Per prepararla, un tempo, si usavano i maiali neri o rossi, oggi si acquistano le razze bianche più comuni e diffuse sul territorio.
Macellata la bestia, si separano le parti più nobili (le cosce, il lombo e le spalle) che sono prima attentamente mondate, disossate e private delle parti più dure e fibrose (quelle aderenti alle ossa) e poi sezionate in piccoli pezzi di due o tre centimetri, che riposeranno per una notte.
Si condiscono con sale e polvere di peperone dolce in uguale misura e in alcuni casi con finocchietto selvatico e una spruzzata di pepe.
La polvere di peperone si ottiene facendo essiccare per un paio di giorni i peperoni, quelli rossi, piccoli e dolci provenienti dal paese di Altino. Quindi si scelgono quelli sani, si aprono, si puliscono e si pestano nel mortaio. Mediamente occorrono 12 quintali di peperoni freschi per ottenere un quintale di polvere.
Si insacca l’impasto nella vescica di suino, badando di pressarla bene per far fuoriuscire l’aria, e si ottiene una palla di uno o due chili che sarà posta nella rete, legata a mano con lo spago e poi appesa ad asciugare in una stanza con un camino acceso da almeno sette, otto giorni.
Dopo l’asciugatura la ventricina stagiona in un ambiente ventilato e fresco.
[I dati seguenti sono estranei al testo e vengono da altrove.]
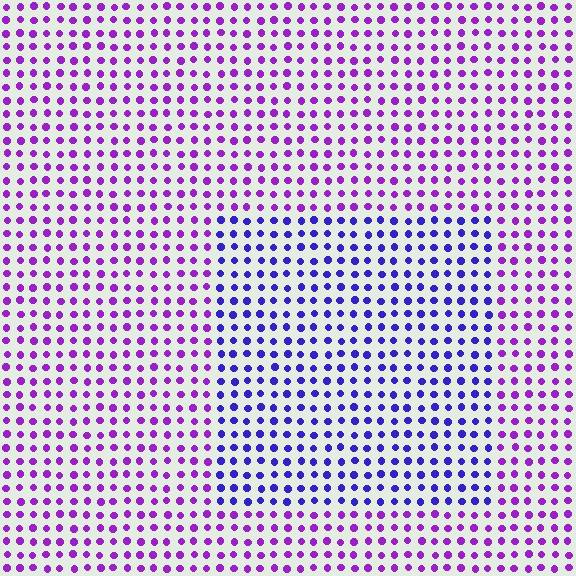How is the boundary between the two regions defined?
The boundary is defined purely by a slight shift in hue (about 38 degrees). Spacing, size, and orientation are identical on both sides.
A tre mesi si pulisce la superficie esterna dalle muffe e si ricopre con lo strutto, che protegge il salume da infiltrazioni di insetti e dagli sbalzi di temperatura.
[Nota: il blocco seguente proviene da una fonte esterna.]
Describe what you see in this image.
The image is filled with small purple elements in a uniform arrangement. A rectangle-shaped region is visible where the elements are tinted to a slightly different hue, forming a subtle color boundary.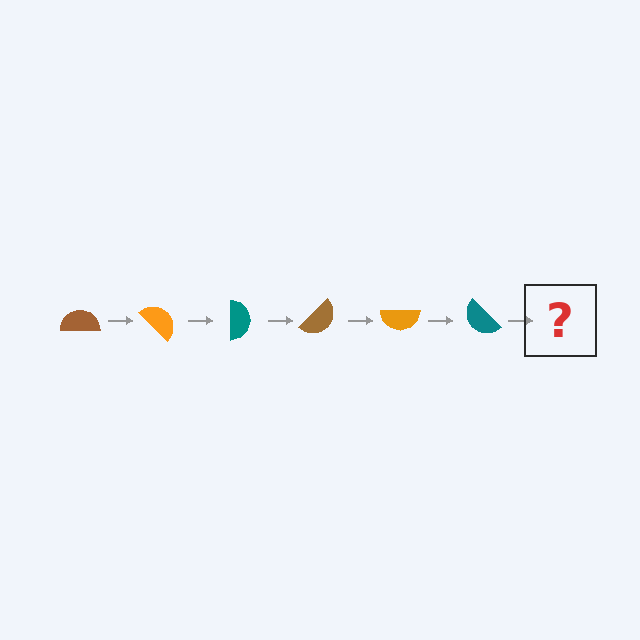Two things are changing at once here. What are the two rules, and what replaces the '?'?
The two rules are that it rotates 45 degrees clockwise each step and the color cycles through brown, orange, and teal. The '?' should be a brown semicircle, rotated 270 degrees clockwise from the start.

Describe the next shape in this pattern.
It should be a brown semicircle, rotated 270 degrees clockwise from the start.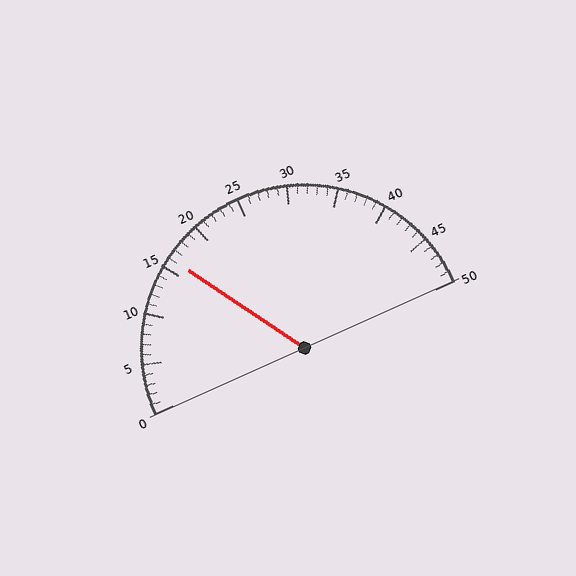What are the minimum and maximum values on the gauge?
The gauge ranges from 0 to 50.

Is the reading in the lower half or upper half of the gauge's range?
The reading is in the lower half of the range (0 to 50).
La ventricina si consuma dopo sette, otto mesi.
Da un maiale si ricavano all’incirca tre ventricine abbastanza grandi; un tempo ogni famiglia le tagliava solo nei momenti importanti della vita rurale, quali la mietitura e la vendemmia.
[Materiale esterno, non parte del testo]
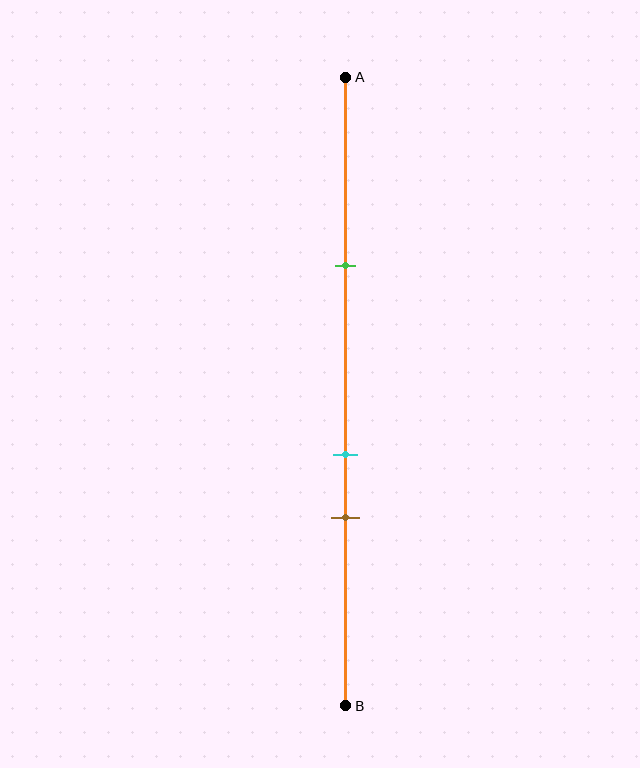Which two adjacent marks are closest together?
The cyan and brown marks are the closest adjacent pair.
Nel territorio di origine, tagliata a tocchettoni, è anche ingrediente del ragù, ma abitualmente si mangia cruda affettata grossolanamente con il coltello.
La pasta ha un colore rosso arancio, diffuso anche intorno ai pezzi di grasso, e un aroma fragrante derivante dalla lunga stagionatura e dalla caratteristica speziatura. A volte si avvertono note agrumate che derivano dall’abitudine di lavare le vesciche per l’insacco in acqua insaporita da arance o limoni. Il gusto finale è dominato dal piccante, che tuttavia non prevarica e non nasconde mai il sapore della carne e delle spezie.